Matis Feld, a 36 year-old rabbinical student, prayed for his son.
"My son may need an operation, and I am here to pray that he won't need one," said Feld, a native of Brooklyn, New York. "There is a special power to prayer here that does not exist in every place."
With this year's calendar date coinciding with the Sabbath, worshipers descended upon the West Bank shrine – venerated by Jews for centuries – over the course of Friday, Saturday evening, and Sunday. An estimated 80,000 worshipers visited the site, which lies about 500 yards south of Jerusalem’s municipal boundary, under the protection of police and border guards, said Micky Rosenfeld, a police spokesman. He said no incidents were reported.
Incorporated within Israel's concrete security barrier in 2002 following the second Palestinian intifada, the shrine looks nothing like the domed stone structure depicted in turn-of the century photographs and sketches. A series of 13-foot-high concrete walls obscures the structure's exterior, which underwent extensive renovations and structural additions earlier this year.
In 2010, the Israeli government declared the shrine a "national heritage site." The decision prompted the United Nations Educational, Scientific and Cultural Organization to affirm an Arab member state proposal to designate it a Muslim holy site called "Bilal bin Rabah Mosque / Rachel's Tomb.” UNESCO said the tomb is "an integral part of the occupied Palestinian territories and that any unilateral action by the Israeli authorities is to be considered a violation of international law," according to an Associated Press report. The Israeli government roundly condemned the declaration.
Israeli historians argue that the site never served as a mosque for the Muslims, who buried their dead in a cemetery adjacent to the shrine. British financier Moses Montefiore "is said to have obtained a permit from the Turks to build another room adjacent to Rachel’s Tomb in 1841 to keep the Muslims away from the room of the grave and to help protect the Jews at the site," wrote Nadav Shragai, an Israeli journalist, who chronicled the history of Rachel's Tomb, in a 2010 study for The Jerusalem Center for Public Affairs.

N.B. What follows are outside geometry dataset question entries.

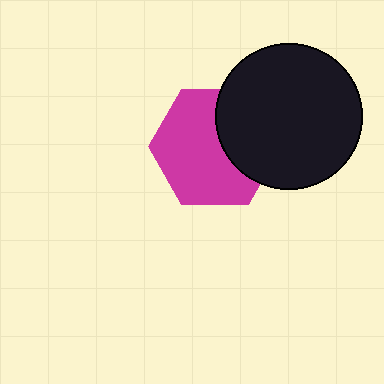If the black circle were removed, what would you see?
You would see the complete magenta hexagon.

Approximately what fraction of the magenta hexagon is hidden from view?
Roughly 35% of the magenta hexagon is hidden behind the black circle.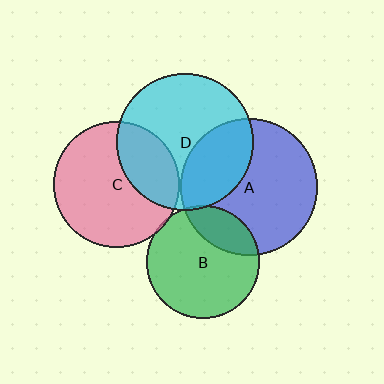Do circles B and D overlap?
Yes.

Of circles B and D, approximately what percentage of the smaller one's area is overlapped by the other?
Approximately 5%.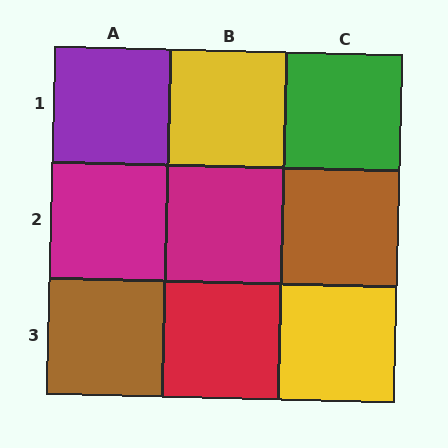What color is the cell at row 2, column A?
Magenta.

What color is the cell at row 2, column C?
Brown.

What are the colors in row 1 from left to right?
Purple, yellow, green.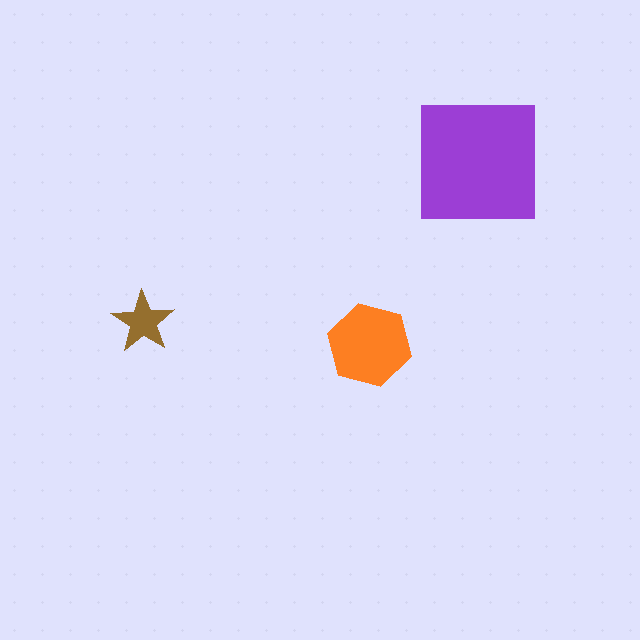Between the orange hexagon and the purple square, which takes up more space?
The purple square.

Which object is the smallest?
The brown star.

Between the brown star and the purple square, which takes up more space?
The purple square.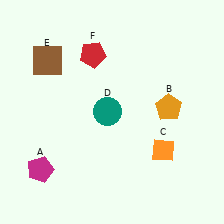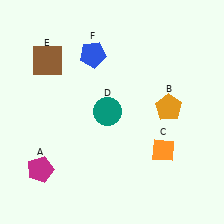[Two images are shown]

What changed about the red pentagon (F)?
In Image 1, F is red. In Image 2, it changed to blue.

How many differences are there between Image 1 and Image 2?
There is 1 difference between the two images.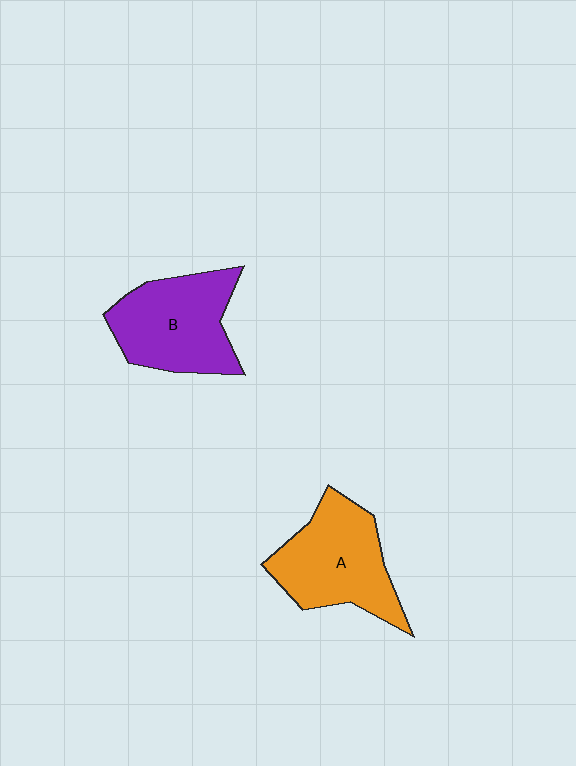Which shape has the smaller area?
Shape A (orange).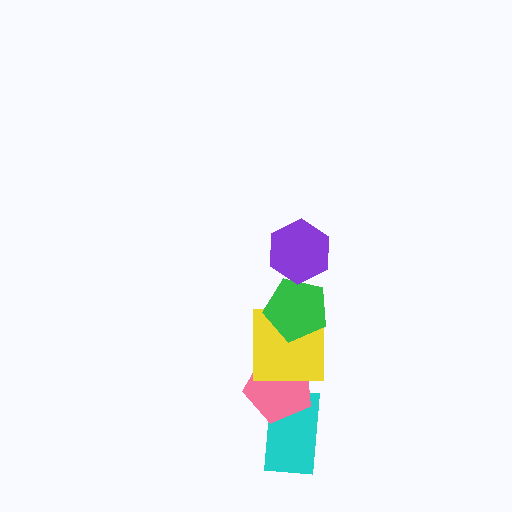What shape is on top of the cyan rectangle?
The pink pentagon is on top of the cyan rectangle.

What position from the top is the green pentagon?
The green pentagon is 2nd from the top.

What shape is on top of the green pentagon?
The purple hexagon is on top of the green pentagon.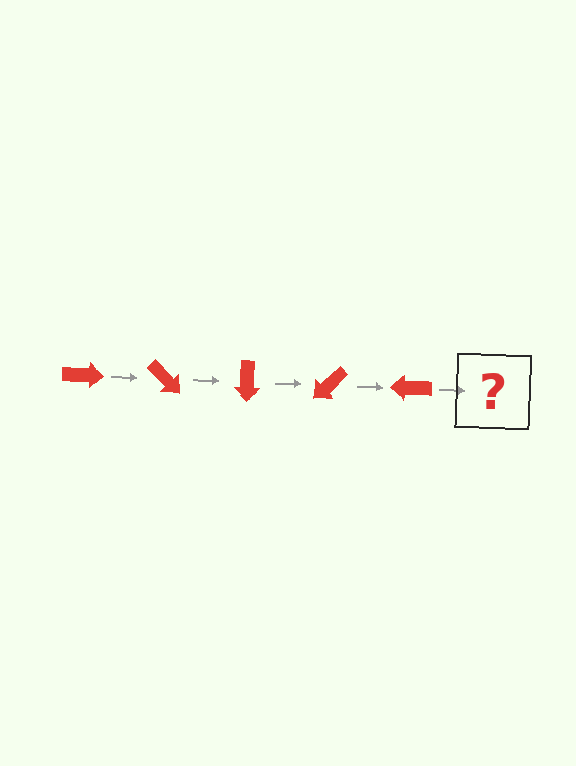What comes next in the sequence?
The next element should be a red arrow rotated 225 degrees clockwise.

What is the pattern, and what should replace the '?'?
The pattern is that the arrow rotates 45 degrees clockwise each step. The '?' should be a red arrow rotated 225 degrees clockwise.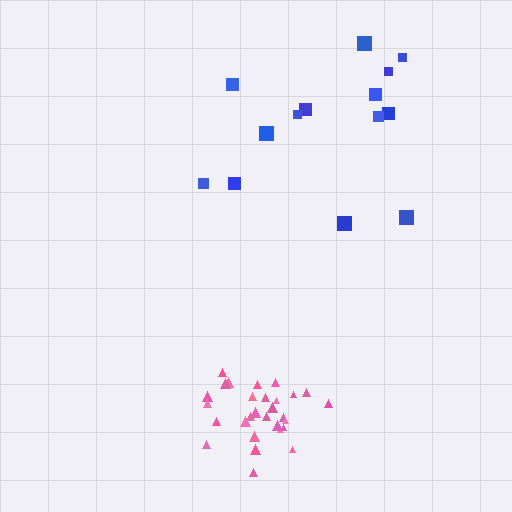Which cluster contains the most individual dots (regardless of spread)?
Pink (29).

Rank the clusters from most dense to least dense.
pink, blue.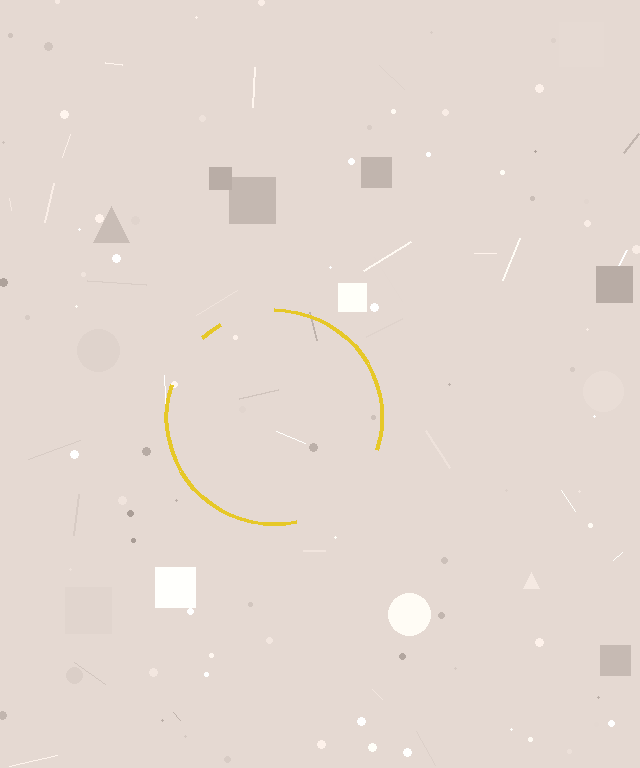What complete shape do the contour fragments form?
The contour fragments form a circle.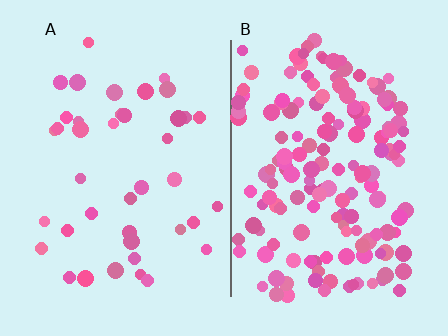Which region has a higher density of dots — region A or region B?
B (the right).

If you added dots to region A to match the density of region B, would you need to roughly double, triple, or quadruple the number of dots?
Approximately quadruple.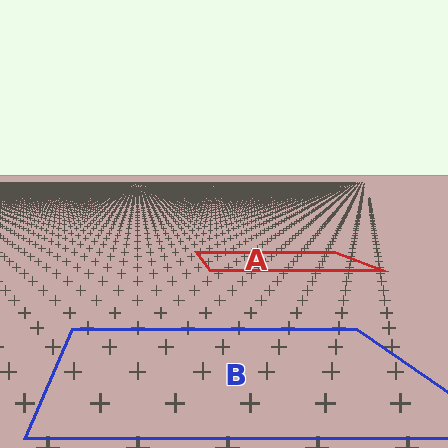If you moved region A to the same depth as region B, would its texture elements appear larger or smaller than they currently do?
They would appear larger. At a closer depth, the same texture elements are projected at a bigger on-screen size.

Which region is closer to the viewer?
Region B is closer. The texture elements there are larger and more spread out.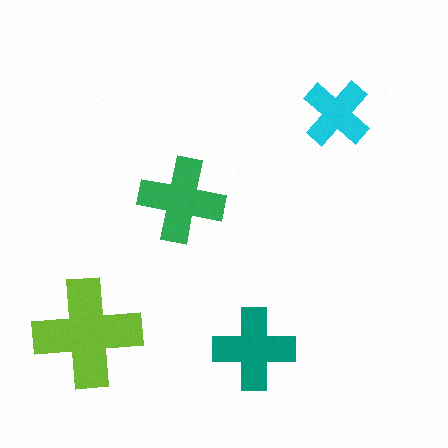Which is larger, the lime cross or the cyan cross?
The lime one.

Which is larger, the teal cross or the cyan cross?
The teal one.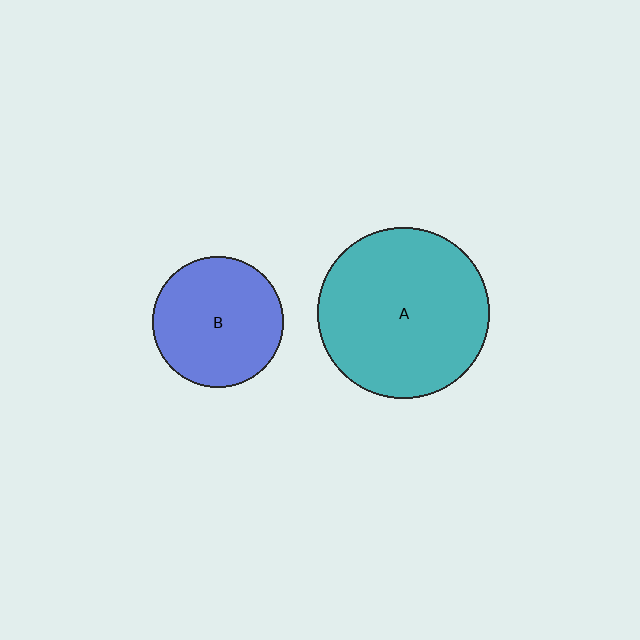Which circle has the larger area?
Circle A (teal).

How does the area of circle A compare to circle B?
Approximately 1.7 times.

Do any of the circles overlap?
No, none of the circles overlap.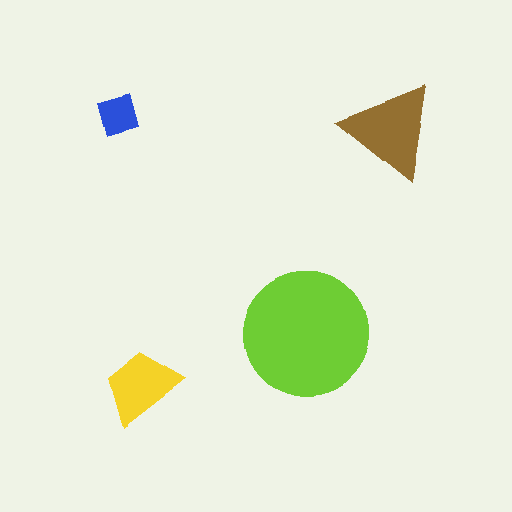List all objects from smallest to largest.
The blue diamond, the yellow trapezoid, the brown triangle, the lime circle.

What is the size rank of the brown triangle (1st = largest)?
2nd.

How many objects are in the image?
There are 4 objects in the image.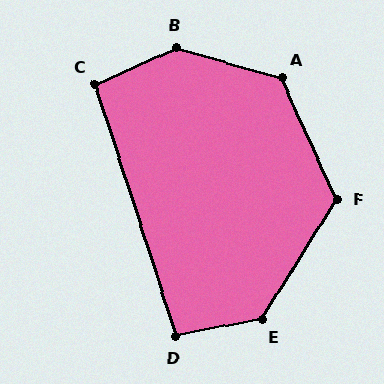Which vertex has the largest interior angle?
B, at approximately 140 degrees.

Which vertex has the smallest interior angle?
C, at approximately 96 degrees.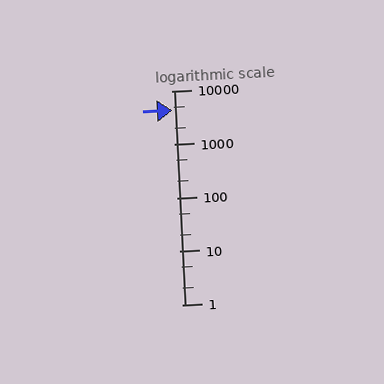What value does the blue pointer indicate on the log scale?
The pointer indicates approximately 4300.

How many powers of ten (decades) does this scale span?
The scale spans 4 decades, from 1 to 10000.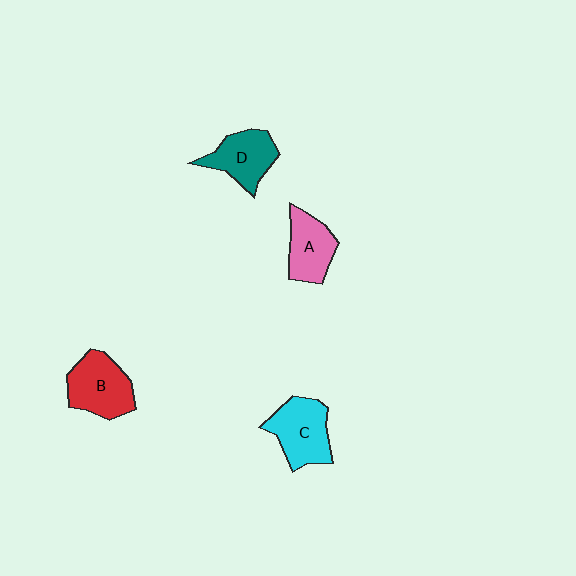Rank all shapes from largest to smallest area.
From largest to smallest: C (cyan), B (red), D (teal), A (pink).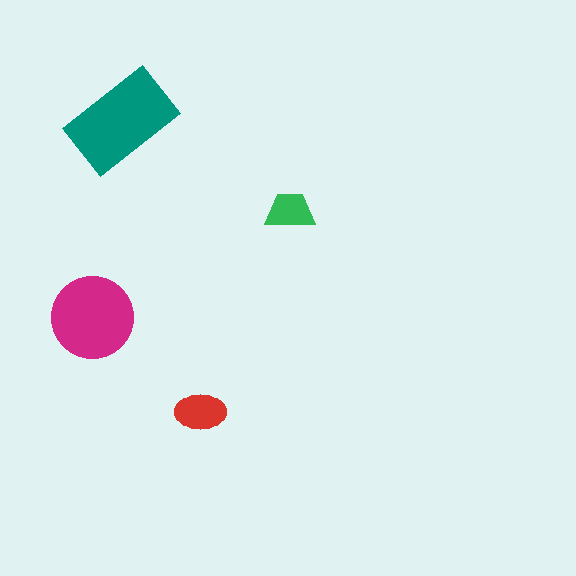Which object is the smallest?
The green trapezoid.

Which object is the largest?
The teal rectangle.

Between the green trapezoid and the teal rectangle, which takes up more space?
The teal rectangle.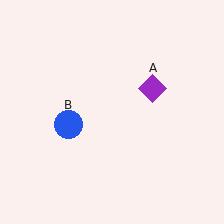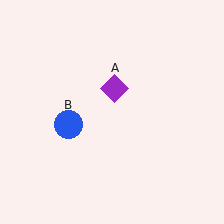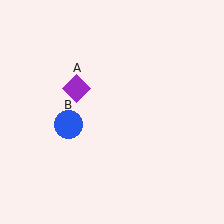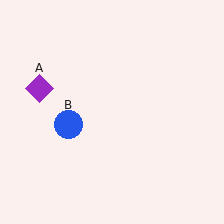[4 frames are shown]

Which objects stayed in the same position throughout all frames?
Blue circle (object B) remained stationary.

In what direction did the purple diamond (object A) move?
The purple diamond (object A) moved left.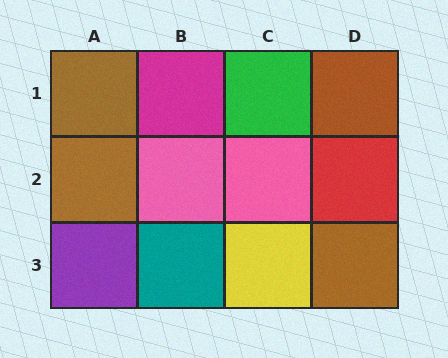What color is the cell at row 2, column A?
Brown.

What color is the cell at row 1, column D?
Brown.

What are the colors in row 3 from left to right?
Purple, teal, yellow, brown.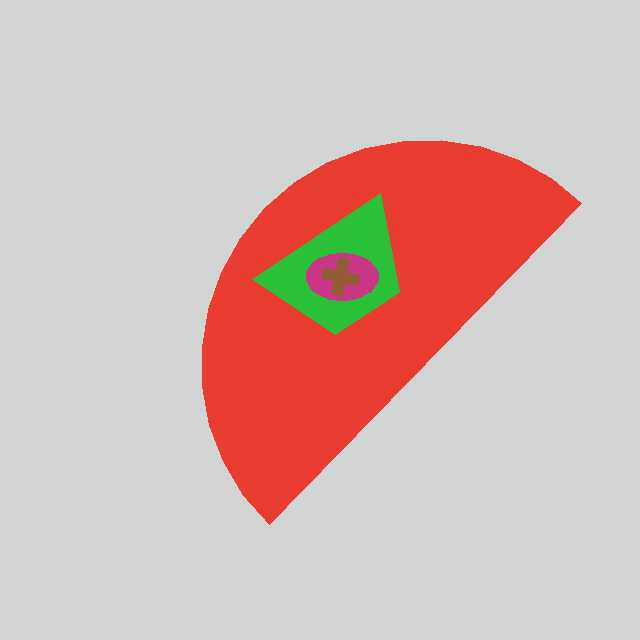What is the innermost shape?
The brown cross.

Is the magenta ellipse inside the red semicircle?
Yes.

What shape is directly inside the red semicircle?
The green trapezoid.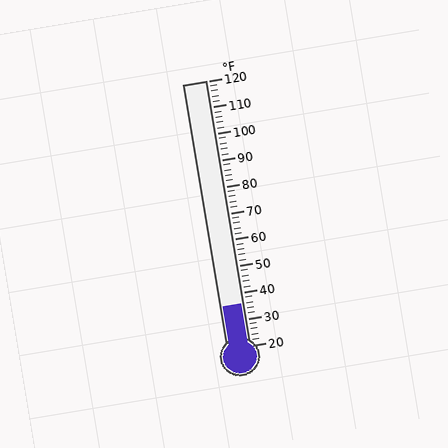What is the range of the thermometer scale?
The thermometer scale ranges from 20°F to 120°F.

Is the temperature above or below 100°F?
The temperature is below 100°F.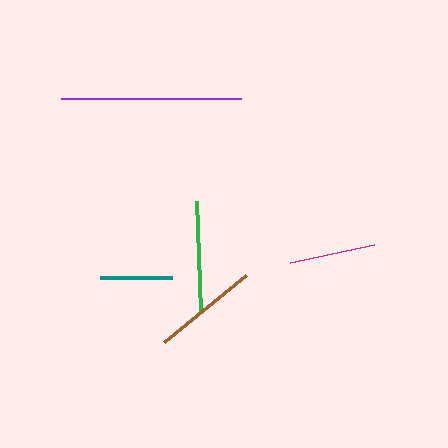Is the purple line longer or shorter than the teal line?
The purple line is longer than the teal line.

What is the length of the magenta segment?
The magenta segment is approximately 86 pixels long.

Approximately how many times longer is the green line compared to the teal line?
The green line is approximately 1.5 times the length of the teal line.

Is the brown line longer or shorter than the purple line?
The purple line is longer than the brown line.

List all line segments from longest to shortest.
From longest to shortest: purple, green and brown (about equal), magenta, teal.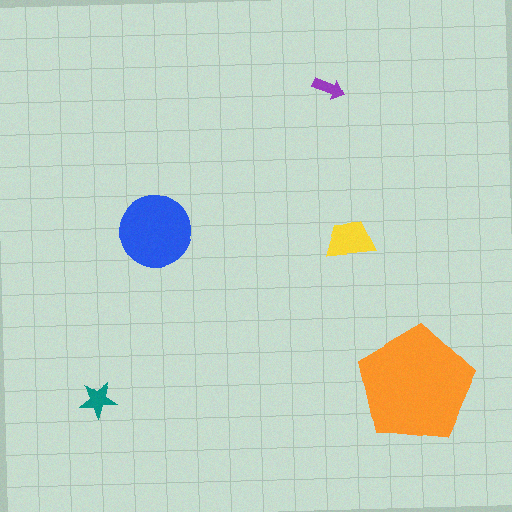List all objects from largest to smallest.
The orange pentagon, the blue circle, the yellow trapezoid, the teal star, the purple arrow.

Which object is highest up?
The purple arrow is topmost.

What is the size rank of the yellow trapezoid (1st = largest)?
3rd.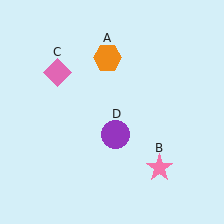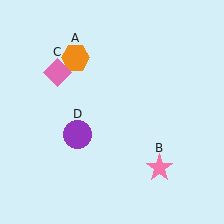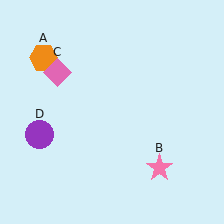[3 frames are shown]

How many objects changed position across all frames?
2 objects changed position: orange hexagon (object A), purple circle (object D).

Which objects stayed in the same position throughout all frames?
Pink star (object B) and pink diamond (object C) remained stationary.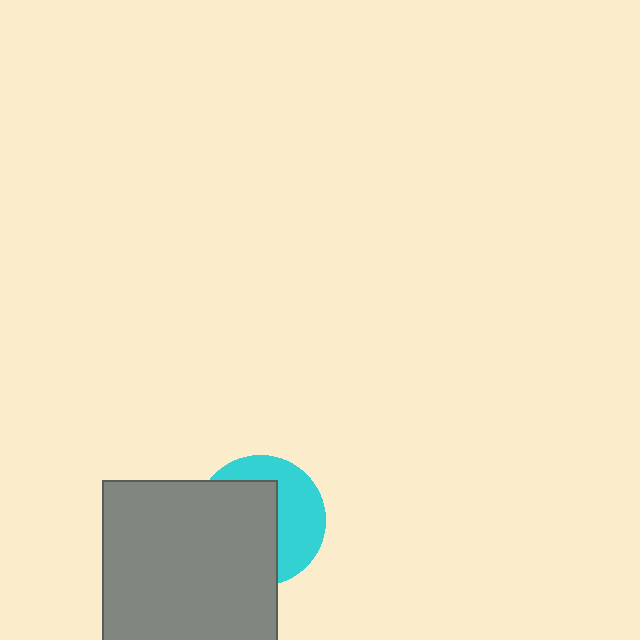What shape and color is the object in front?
The object in front is a gray square.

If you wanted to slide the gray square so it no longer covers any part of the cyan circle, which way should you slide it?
Slide it left — that is the most direct way to separate the two shapes.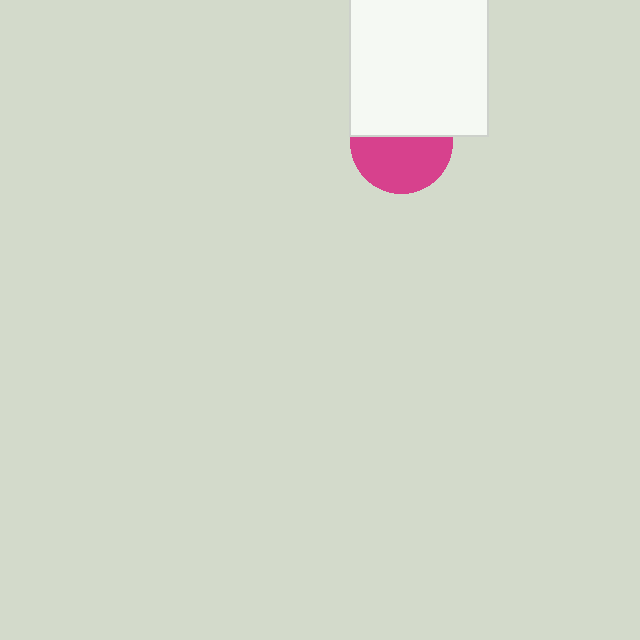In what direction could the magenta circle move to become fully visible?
The magenta circle could move down. That would shift it out from behind the white square entirely.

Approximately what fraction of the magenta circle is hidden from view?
Roughly 45% of the magenta circle is hidden behind the white square.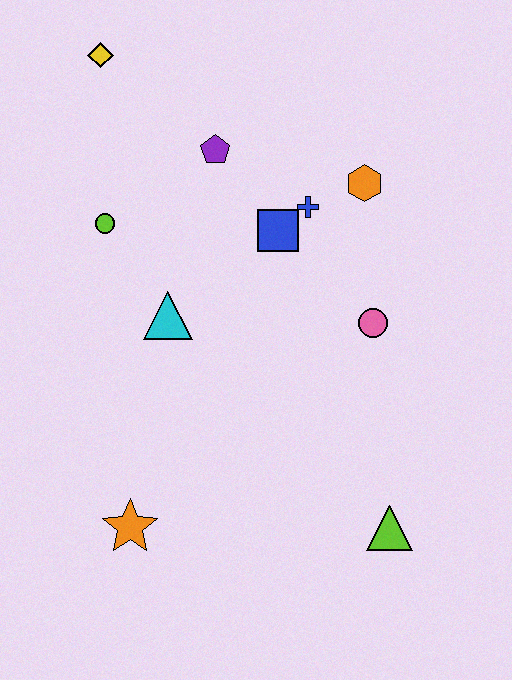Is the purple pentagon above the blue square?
Yes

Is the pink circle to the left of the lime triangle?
Yes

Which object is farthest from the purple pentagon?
The lime triangle is farthest from the purple pentagon.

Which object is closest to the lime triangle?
The pink circle is closest to the lime triangle.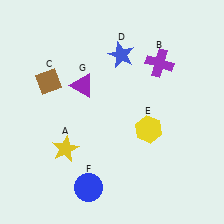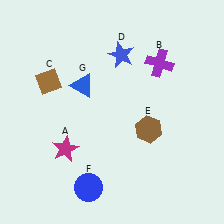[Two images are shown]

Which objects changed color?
A changed from yellow to magenta. E changed from yellow to brown. G changed from purple to blue.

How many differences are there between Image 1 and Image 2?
There are 3 differences between the two images.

Amid the humming of prayer chants and the swaying worshipers in the men's section, Moshe Benaim could be seen taking a prayer book from one of the shelves. Clad in an Israel Defense Forces uniform, he was about to recite the morning service.
"I'm here because it's a very important day," said Benaim, a 28-year-old quality assurance analyst with the IDF who was born in New York City and grew up in the United Kingdom before recently making aliyah. "We believe Rachel cares for every one of her children and have no doubts that our prayers, here, will be accepted."
Others, like Avraham Miller, a bearded Haredi man from Brooklyn who arrived in Israel as a student in 1965, sees Jewish prayer at the site as the fulfillment of Jeremiah's prophecy. Quoting scripture, he noted God's assurance to a weeping Rachel that “Your children will return to their own land."
"The mother, Rachel, represents our passport to coming out of exile and returning back to Israel," said Miller. "That's why we come here to ‘daven’ [‘pray’]. It's special."
Outside the shrine – at a separate entrance for women, a lady with a head-covering spoke wistfully, as if she were coming to visit a beloved parent.
"I come here to my mother," says a woman, who would only identify herself as Yiscah, a 49 year-old Jerusalem native who teaches high school English. "Rachel is like a 'mama.'"
Asked what she would be praying for, Yiscah let out an anguished sigh before answering.
"I pray for all the things I don't have," she said. "I pray to be a better person and a better mother."